La politica è composta da idee e da persone che ci mettono il proprio volto, la propria storia e quella del partito che rappresentano. Ieri notte la sintesi della “sconfitta” del PD è stata tutta nel viso della loro vicepresidente Serracchiani con l’uso dell’aggettivo “triste” riferito alla serata che si stava concludendo. Non aveva, e forse non li ha mai avuti, gli “occhi di tigre” come voleva Enrico Letta che lui stesso non avrebbe mai potuto avere.
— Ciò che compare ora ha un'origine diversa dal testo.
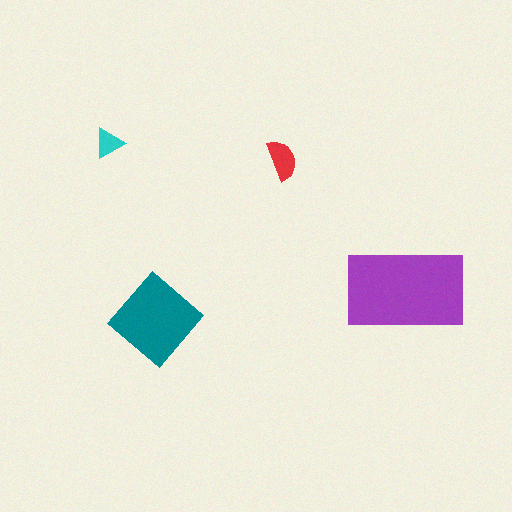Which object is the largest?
The purple rectangle.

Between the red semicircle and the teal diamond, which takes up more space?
The teal diamond.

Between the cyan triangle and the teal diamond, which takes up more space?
The teal diamond.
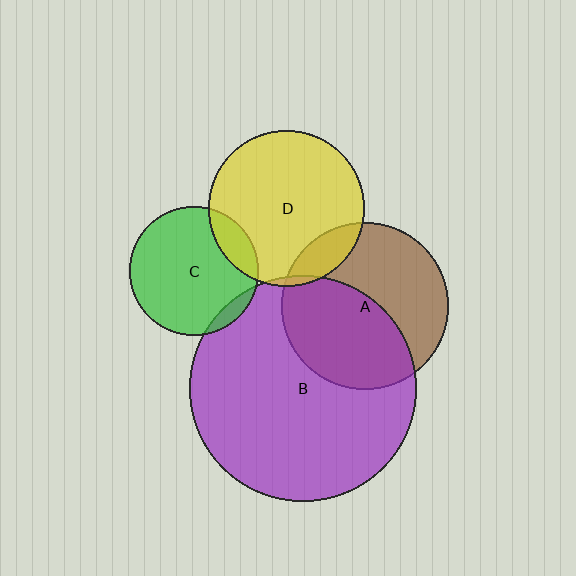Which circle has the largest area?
Circle B (purple).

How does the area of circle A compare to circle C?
Approximately 1.7 times.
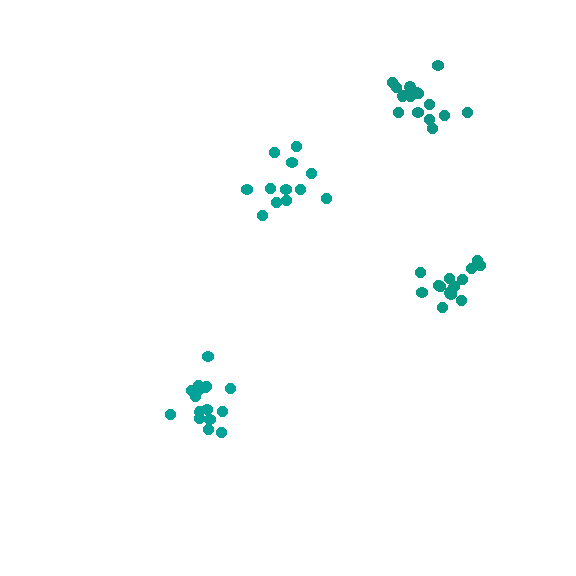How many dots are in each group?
Group 1: 12 dots, Group 2: 16 dots, Group 3: 16 dots, Group 4: 17 dots (61 total).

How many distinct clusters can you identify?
There are 4 distinct clusters.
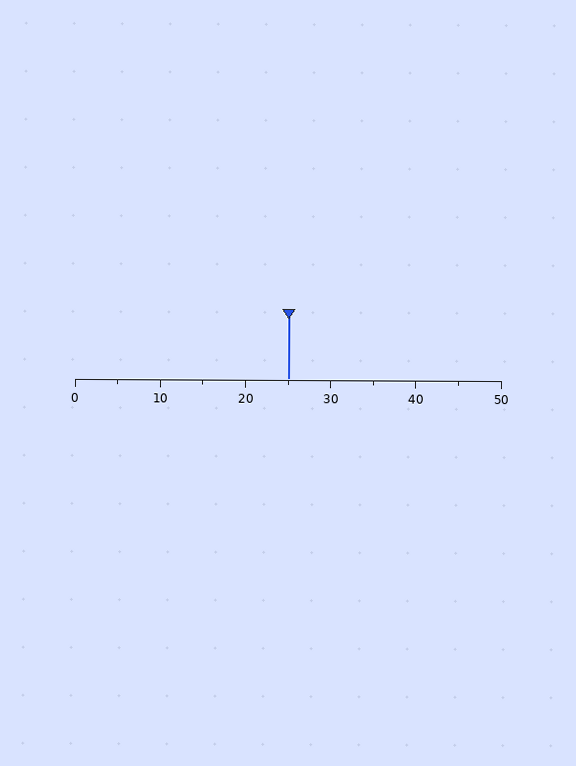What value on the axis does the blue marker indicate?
The marker indicates approximately 25.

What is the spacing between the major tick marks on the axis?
The major ticks are spaced 10 apart.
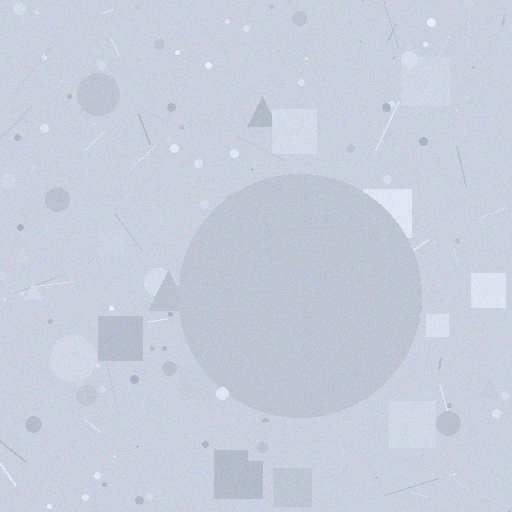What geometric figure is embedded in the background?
A circle is embedded in the background.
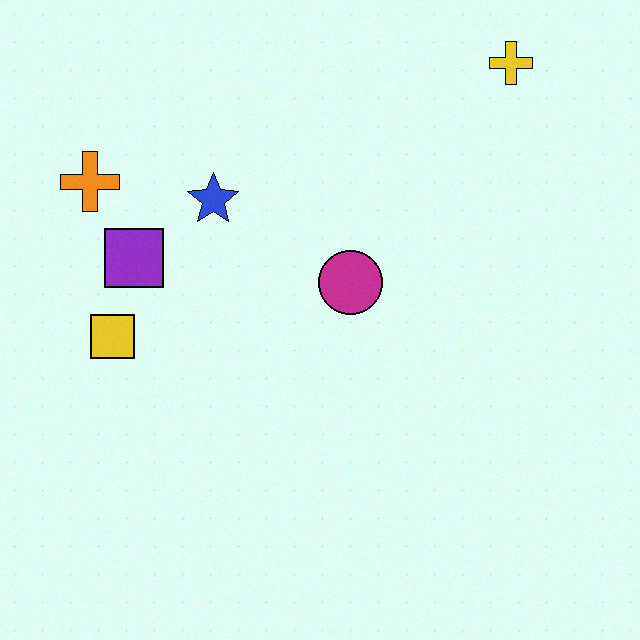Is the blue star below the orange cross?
Yes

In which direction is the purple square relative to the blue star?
The purple square is to the left of the blue star.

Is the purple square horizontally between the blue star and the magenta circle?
No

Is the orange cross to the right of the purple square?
No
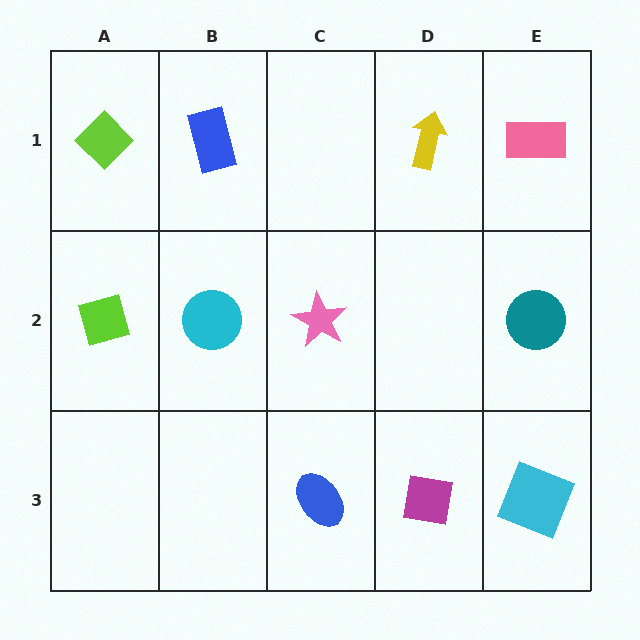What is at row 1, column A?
A lime diamond.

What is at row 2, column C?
A pink star.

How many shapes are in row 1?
4 shapes.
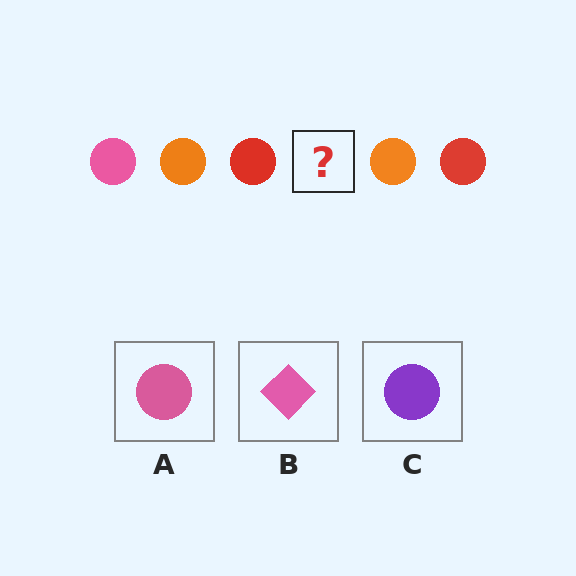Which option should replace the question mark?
Option A.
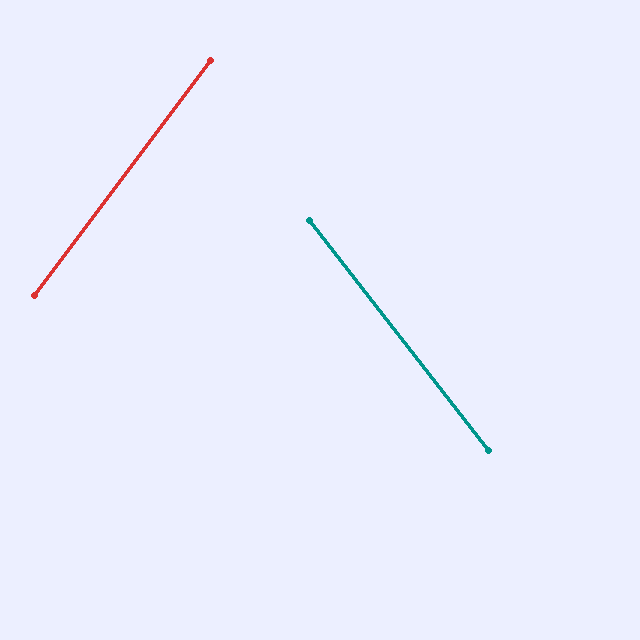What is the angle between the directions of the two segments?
Approximately 75 degrees.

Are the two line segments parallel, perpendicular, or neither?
Neither parallel nor perpendicular — they differ by about 75°.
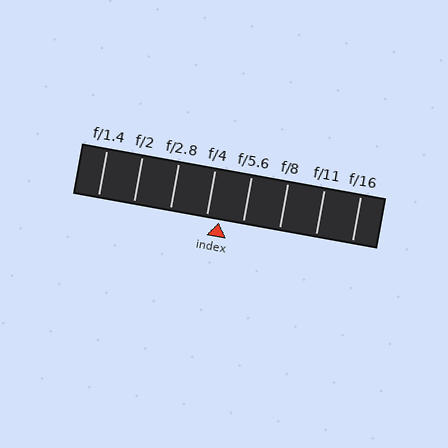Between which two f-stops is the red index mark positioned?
The index mark is between f/4 and f/5.6.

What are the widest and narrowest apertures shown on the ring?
The widest aperture shown is f/1.4 and the narrowest is f/16.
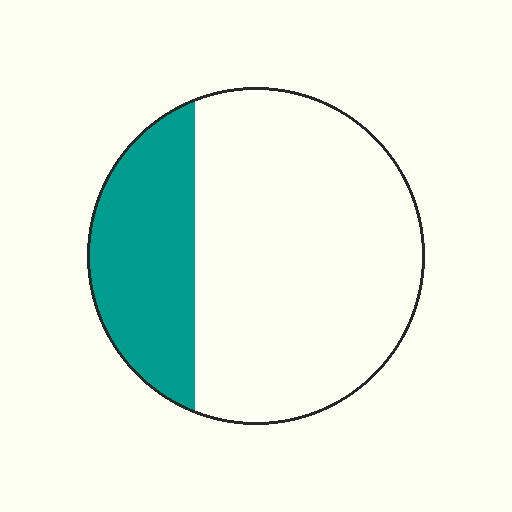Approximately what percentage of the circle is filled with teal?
Approximately 30%.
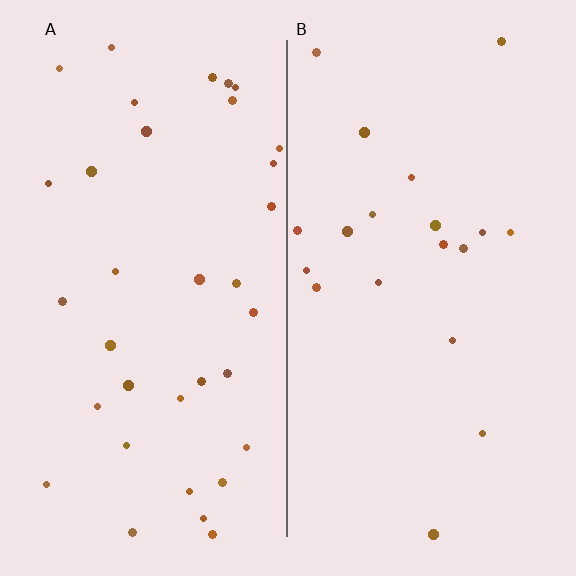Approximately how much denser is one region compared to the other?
Approximately 1.8× — region A over region B.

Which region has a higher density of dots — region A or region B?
A (the left).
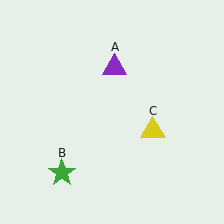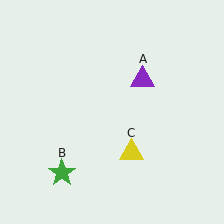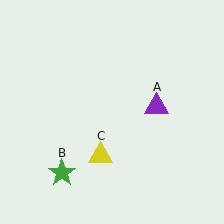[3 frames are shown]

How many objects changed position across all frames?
2 objects changed position: purple triangle (object A), yellow triangle (object C).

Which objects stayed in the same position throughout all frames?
Green star (object B) remained stationary.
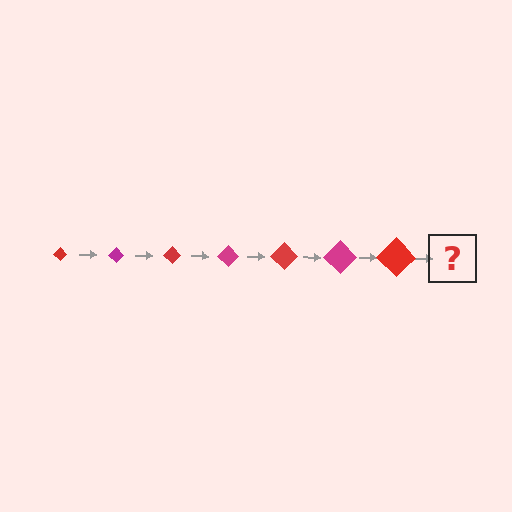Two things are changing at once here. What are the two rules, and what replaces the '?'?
The two rules are that the diamond grows larger each step and the color cycles through red and magenta. The '?' should be a magenta diamond, larger than the previous one.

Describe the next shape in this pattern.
It should be a magenta diamond, larger than the previous one.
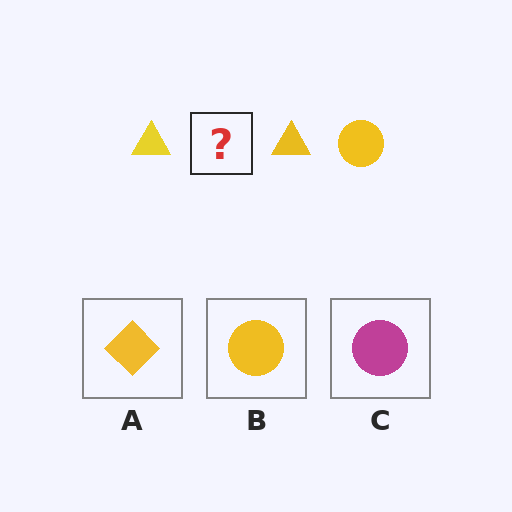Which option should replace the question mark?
Option B.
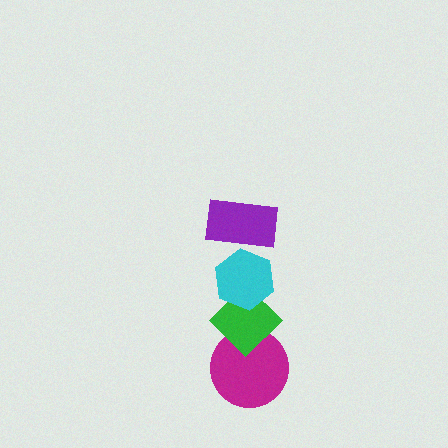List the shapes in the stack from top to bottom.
From top to bottom: the purple rectangle, the cyan hexagon, the green diamond, the magenta circle.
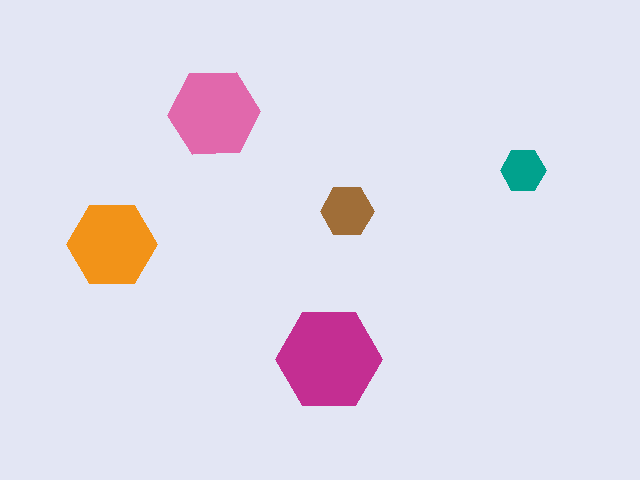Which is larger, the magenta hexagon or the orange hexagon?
The magenta one.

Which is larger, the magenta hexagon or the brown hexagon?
The magenta one.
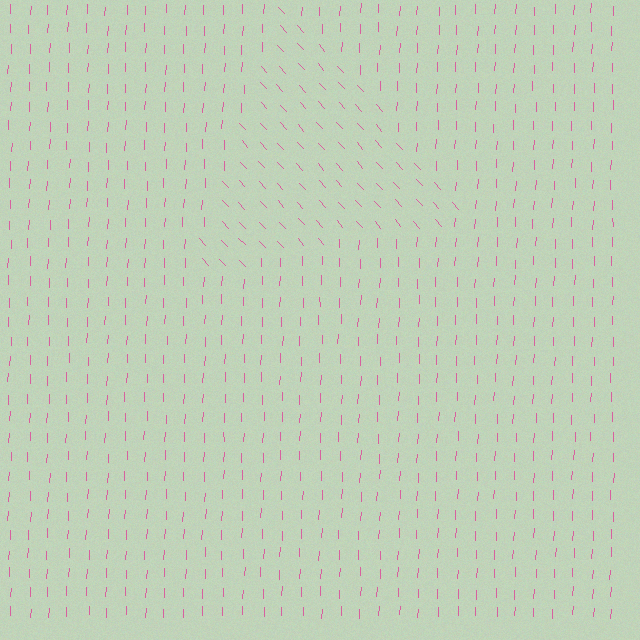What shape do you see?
I see a triangle.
Il Pd non ha perso ieri ma ha perso da anni, da decenni, da quando si è profilato e rivolto ad un elettorato moderato, benestante e benpensante, e si è dimenticato larghe fasce di popolazione che nel frattempo combattono ogni giorno per un salario dignitoso, per la sanità funzionante e per una scuola formativa. Il Pd non ha perso ieri nei collegi uninominali ma ha perso da decenni per quanto non è stato in grado di far crescere e sviluppare una “cultura” politica democratica e progressista capace di arginare e sottrarre spazio alla destra. Il Pd, recentemente, ha perso quando ha fatto finta di non voler sapere che oltre il 50% dell'elettorato era contrario all'aumento delle spese militari. Se parli solo a te stesso e se non sei capace di convincere nemmeno il tuo vicino di casa o un tuo parente prossimo ci sono solo due possibilità per capire perché non funzioni: o ha idee poco convincenti o se le ha non sei capace di esporle.

Piccola nota finale sulla Rai: ieri sera le tre reti erano tutte impegnate sul dibattito elettorale, era da tempo che non succedeva. “Quando è tordi e quando è grilli”: tanta grazia suona sospetta come suona sospetta che su Rai Uno non ha imperversato la Maggioni ed è comparso un noto direttore, noto soprattutto per essere “amico” della Meloni. Il vento di destra a Viale Mazzini tira da tempo, da tanto tempo, anche mascherato ma sempre vento di destra è. Non è vero che da oggi inizia una nuova era in Rai, c’è già stata ma ce ne siamo facilmente dimenticati.